La ruota d’oro donata da Fetonte all’umanità conteneva 22 angoli segreti, nei quali era possibile leggere un’antica conoscenza: si trattava di 22 archetipi esperienziali che costituivano, nella loro globalità, un vero e proprio cammino iniziatico. Tali archetipi, inizialmente espressi tramite semplici segni grafici (chiamati “hat” nello sciamanesimo druidico), nel corso del tempo assunsero un aspetto sempre più elaborato, fino a sfociare nelle 22 lamine recanti immagini simboliche che diedero origine ai Tarocchi.

Barbadoro sottolinea inoltre come la ruota forata, ovvero un cerchio con un centro vuoto, sia anche il simbolo del Graal, manifestazione dell’insegnamento degli antichi druidi. Ci sarebbe, quindi, un filo logico che ricondurrebbe i Tarocchi alla leggenda del Graal; tale legame sarebbe, secondo questa interpretazione, evidenziato dai quattro simboli (spade, coppe, denari, bastoni) raffigurati sugli Arcani Minori: gli stessi simboli, infatti, compaiono nel “Roman de Perceval” di Chrétien de Troyes, testo del XII secolo in cui, per la prima volta nella storia, si parla ufficialmente del Graal.

Parsifal

Barbadoro ipotizza che gli Arcani Minori dei Tarocchi siano stati ispirati proprio dal “Roman de Perceval”, motivo per cui la loro creazione sarebbe successiva al XII secolo. A tal proposito mi permetto però di fare un’osservazione: poichè, come lo stesso autore afferma, i simboli della spada, del bastone, del denaro e della coppa hanno un’origine antichissima (appartenevano già alla tradizione druidica), nulla vieta che gli Arcani Minori siano stati realizzati ben prima che il poema di Chrétien de Troyes venisse alla luce; da questo discorso devonono comunque essere escluse le figure (Paggi, Re, Regine e Cavalieri), che sono state presumibilmente aggiunte al mazzo originario in epoca rinascimentale.

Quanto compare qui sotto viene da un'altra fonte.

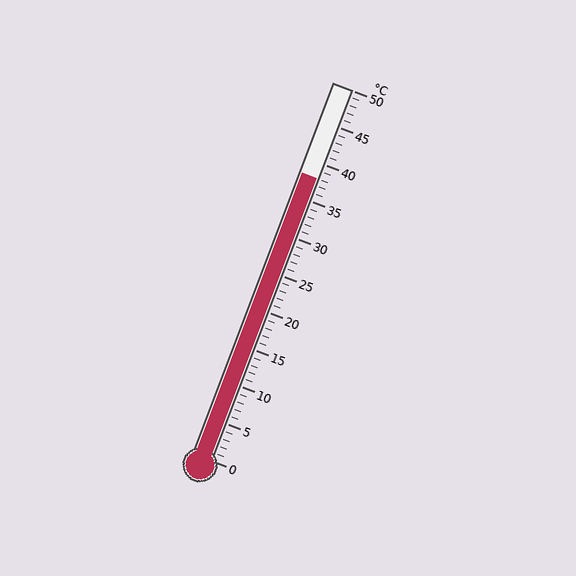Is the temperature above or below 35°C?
The temperature is above 35°C.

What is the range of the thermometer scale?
The thermometer scale ranges from 0°C to 50°C.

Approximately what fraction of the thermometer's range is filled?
The thermometer is filled to approximately 75% of its range.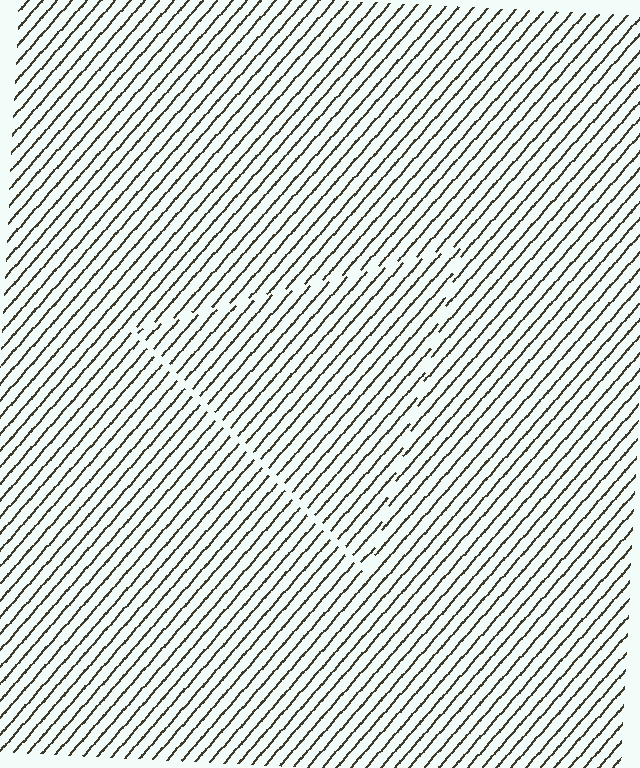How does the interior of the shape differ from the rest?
The interior of the shape contains the same grating, shifted by half a period — the contour is defined by the phase discontinuity where line-ends from the inner and outer gratings abut.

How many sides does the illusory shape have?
3 sides — the line-ends trace a triangle.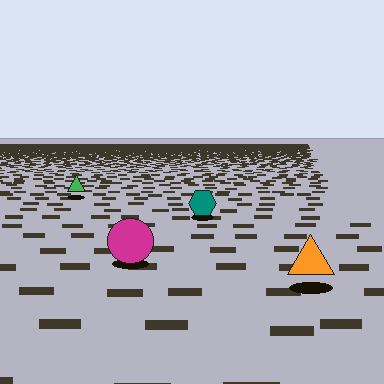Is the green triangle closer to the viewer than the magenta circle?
No. The magenta circle is closer — you can tell from the texture gradient: the ground texture is coarser near it.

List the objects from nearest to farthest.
From nearest to farthest: the orange triangle, the magenta circle, the teal hexagon, the green triangle.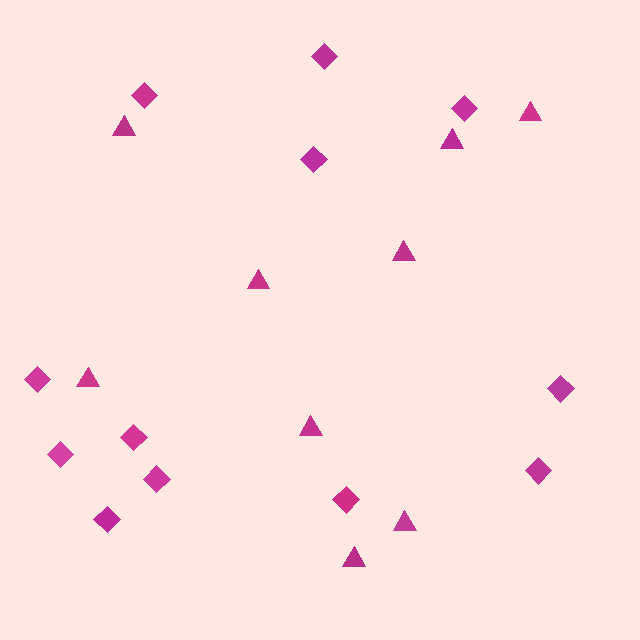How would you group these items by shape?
There are 2 groups: one group of triangles (9) and one group of diamonds (12).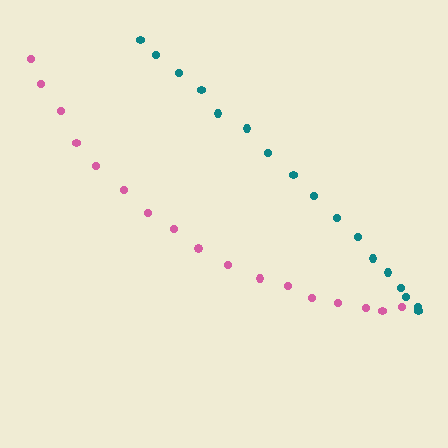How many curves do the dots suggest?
There are 2 distinct paths.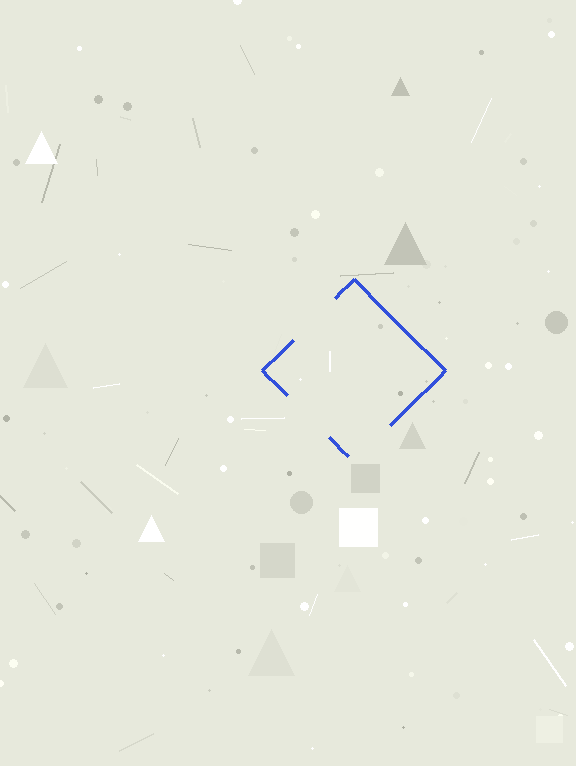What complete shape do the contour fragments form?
The contour fragments form a diamond.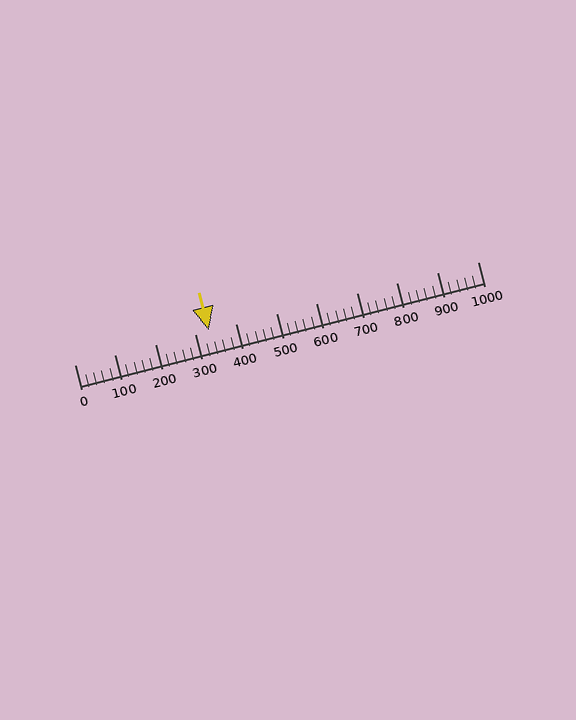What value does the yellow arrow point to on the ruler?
The yellow arrow points to approximately 333.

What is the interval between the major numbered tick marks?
The major tick marks are spaced 100 units apart.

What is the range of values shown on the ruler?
The ruler shows values from 0 to 1000.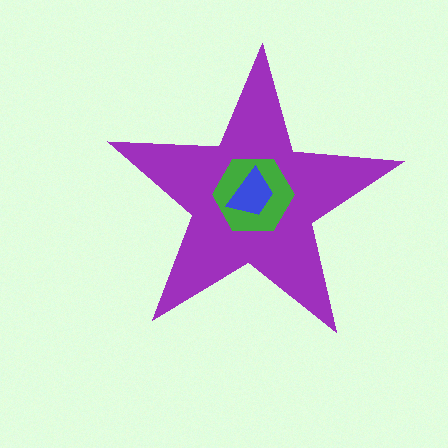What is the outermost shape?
The purple star.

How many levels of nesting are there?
3.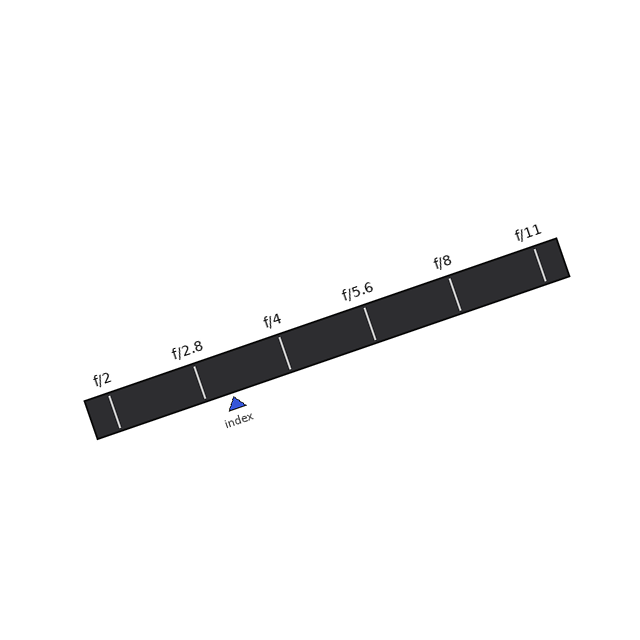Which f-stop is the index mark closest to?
The index mark is closest to f/2.8.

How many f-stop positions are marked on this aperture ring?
There are 6 f-stop positions marked.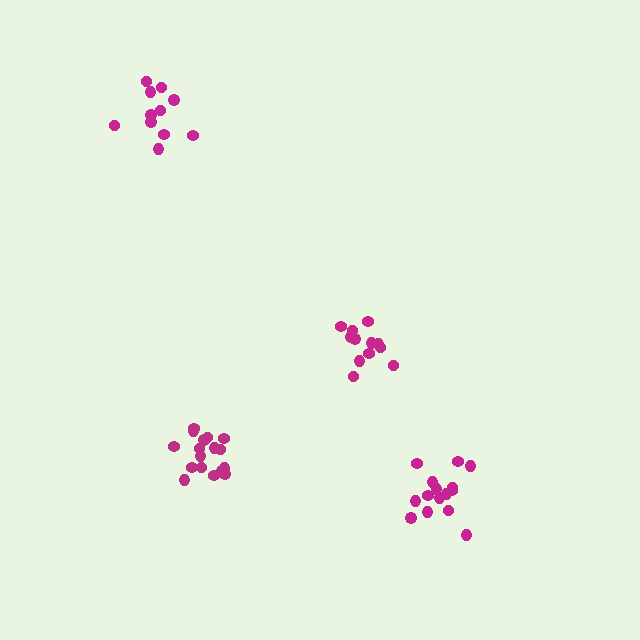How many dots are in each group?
Group 1: 17 dots, Group 2: 12 dots, Group 3: 11 dots, Group 4: 15 dots (55 total).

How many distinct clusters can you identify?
There are 4 distinct clusters.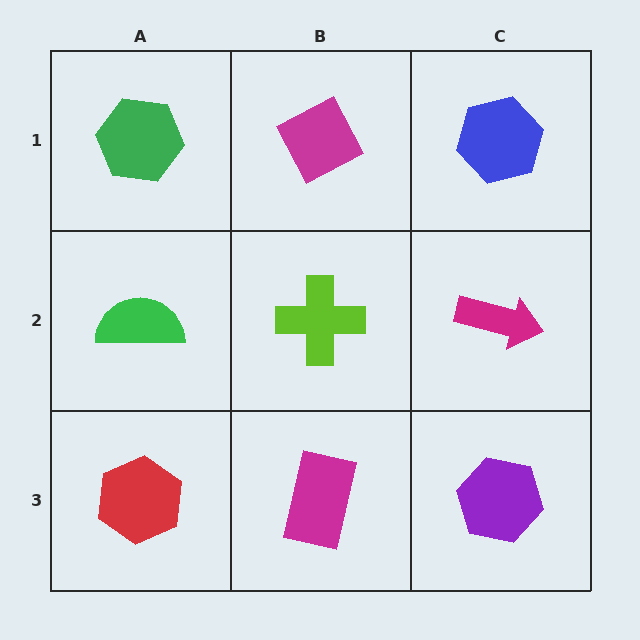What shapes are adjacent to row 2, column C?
A blue hexagon (row 1, column C), a purple hexagon (row 3, column C), a lime cross (row 2, column B).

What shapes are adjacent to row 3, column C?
A magenta arrow (row 2, column C), a magenta rectangle (row 3, column B).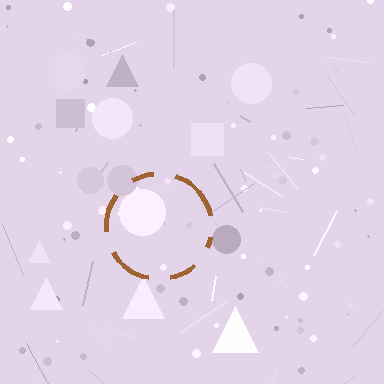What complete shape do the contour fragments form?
The contour fragments form a circle.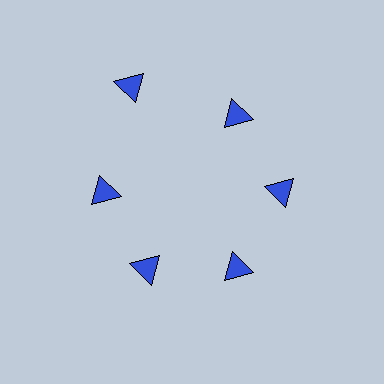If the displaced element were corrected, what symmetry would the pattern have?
It would have 6-fold rotational symmetry — the pattern would map onto itself every 60 degrees.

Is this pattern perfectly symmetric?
No. The 6 blue triangles are arranged in a ring, but one element near the 11 o'clock position is pushed outward from the center, breaking the 6-fold rotational symmetry.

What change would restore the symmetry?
The symmetry would be restored by moving it inward, back onto the ring so that all 6 triangles sit at equal angles and equal distance from the center.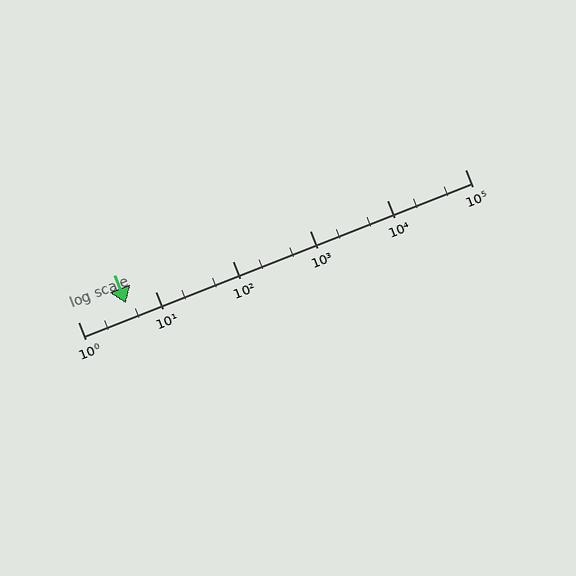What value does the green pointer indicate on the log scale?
The pointer indicates approximately 4.2.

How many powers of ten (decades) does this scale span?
The scale spans 5 decades, from 1 to 100000.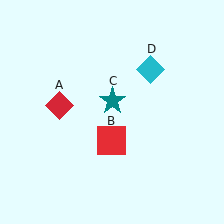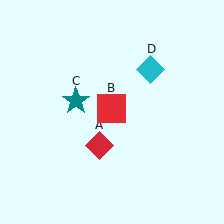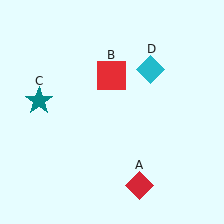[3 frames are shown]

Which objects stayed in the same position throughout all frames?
Cyan diamond (object D) remained stationary.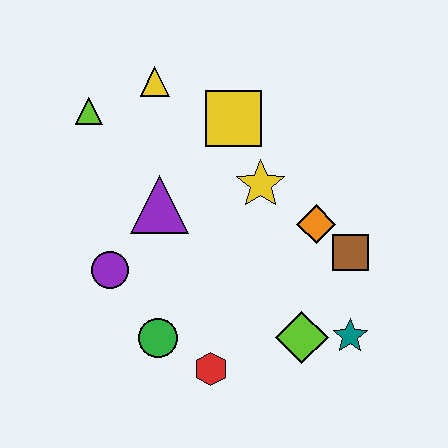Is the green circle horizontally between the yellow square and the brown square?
No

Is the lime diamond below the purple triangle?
Yes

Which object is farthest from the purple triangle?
The teal star is farthest from the purple triangle.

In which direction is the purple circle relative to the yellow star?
The purple circle is to the left of the yellow star.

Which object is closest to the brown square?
The orange diamond is closest to the brown square.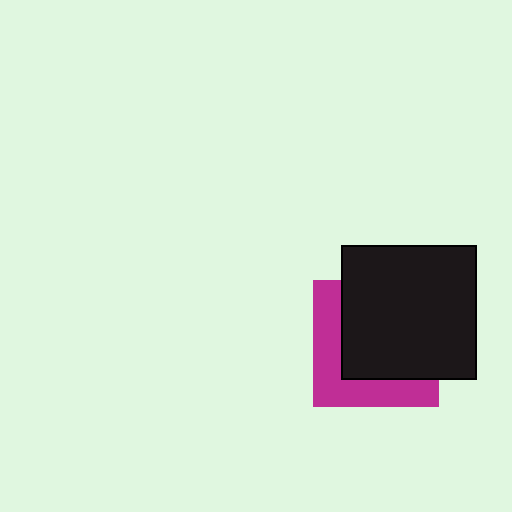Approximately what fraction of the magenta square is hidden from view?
Roughly 61% of the magenta square is hidden behind the black square.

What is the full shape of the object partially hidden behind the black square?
The partially hidden object is a magenta square.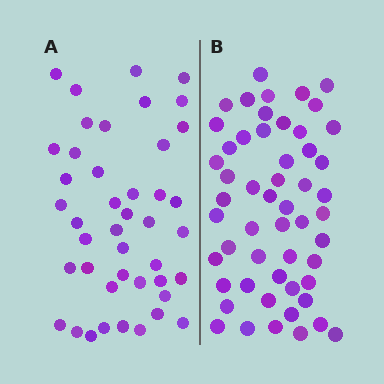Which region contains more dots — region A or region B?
Region B (the right region) has more dots.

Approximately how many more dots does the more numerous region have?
Region B has roughly 10 or so more dots than region A.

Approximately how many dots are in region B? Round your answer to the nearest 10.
About 50 dots. (The exact count is 53, which rounds to 50.)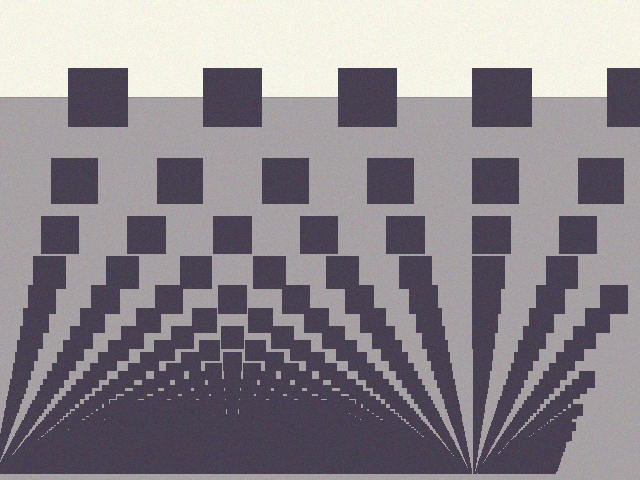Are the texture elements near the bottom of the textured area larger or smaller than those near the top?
Smaller. The gradient is inverted — elements near the bottom are smaller and denser.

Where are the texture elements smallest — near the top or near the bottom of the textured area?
Near the bottom.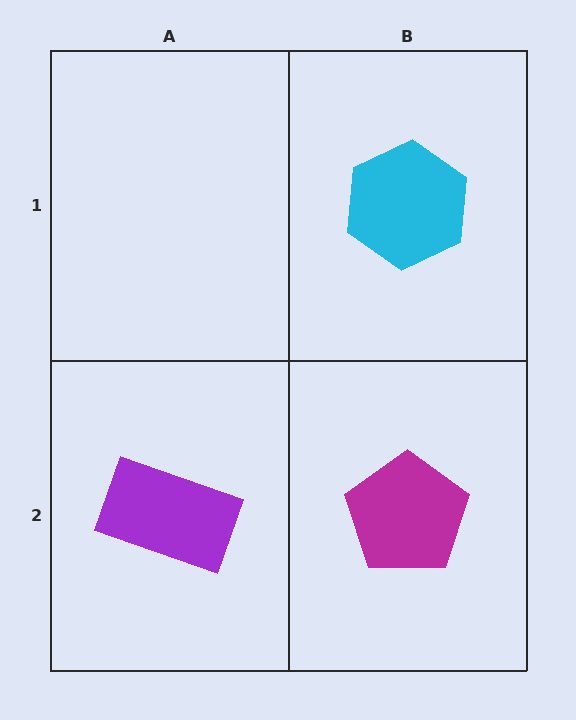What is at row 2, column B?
A magenta pentagon.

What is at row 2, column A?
A purple rectangle.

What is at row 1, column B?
A cyan hexagon.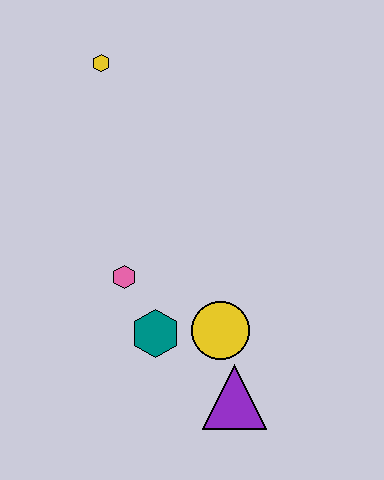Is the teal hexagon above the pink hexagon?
No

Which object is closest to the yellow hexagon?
The pink hexagon is closest to the yellow hexagon.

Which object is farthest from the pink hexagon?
The yellow hexagon is farthest from the pink hexagon.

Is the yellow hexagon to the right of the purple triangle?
No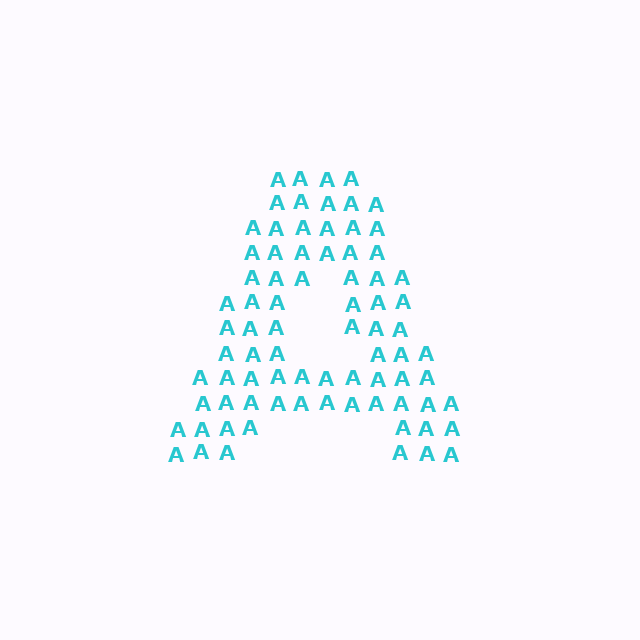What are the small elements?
The small elements are letter A's.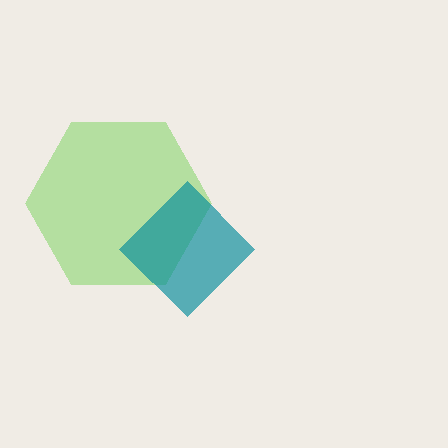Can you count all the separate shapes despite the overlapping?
Yes, there are 2 separate shapes.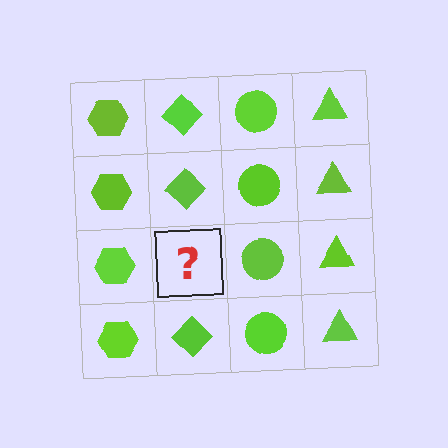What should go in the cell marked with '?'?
The missing cell should contain a lime diamond.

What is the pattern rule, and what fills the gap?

L’intera ricostruzione fatta da Giancarlo Barbadoro è interessante e suggestiva: in sostanza, l’autore ipotizza che gli archetipi esistenziali illustrati dagli Arcani Maggiori dei Tarocchi siano stati trasmessi all’umanità da parte di intelligenze superiori. Ma chi erano realmente costoro? L’autore preferisce non sbilanciarsi e questa fondamentale domanda resta, così, senza risposta. Si può ipotizzare – in maniera forse un po’ fantasiosa – che il dio Fetonte sia la raffigurazione mitologica di un personaggio reale di provenienza extraterrestre: del resto, alcuni studiosi di testi sacri come la Bibbia e i Veda indiani espongono ormai apertamente la convinzione in base alla quale gli dei adorati dai popoli antichi non sarebbero mere invenzioni ma, al contrario, esseri alieni realmente esistiti. Se invece preferiamo restare con i piedi per terra, possiamo semplicemente pensare che i Tarocchi abbiano avuto origine da un ristretto gruppo di eletti in possesso di una conoscenza segreta: grazie alla loro opera, tale sapienza sarebbe stata resa accessibile anche all’uomo comune. Si è trattato, in ogni caso, di un grande dono fatto all’umanità intera, un dono della Coscienza per la Coscienza.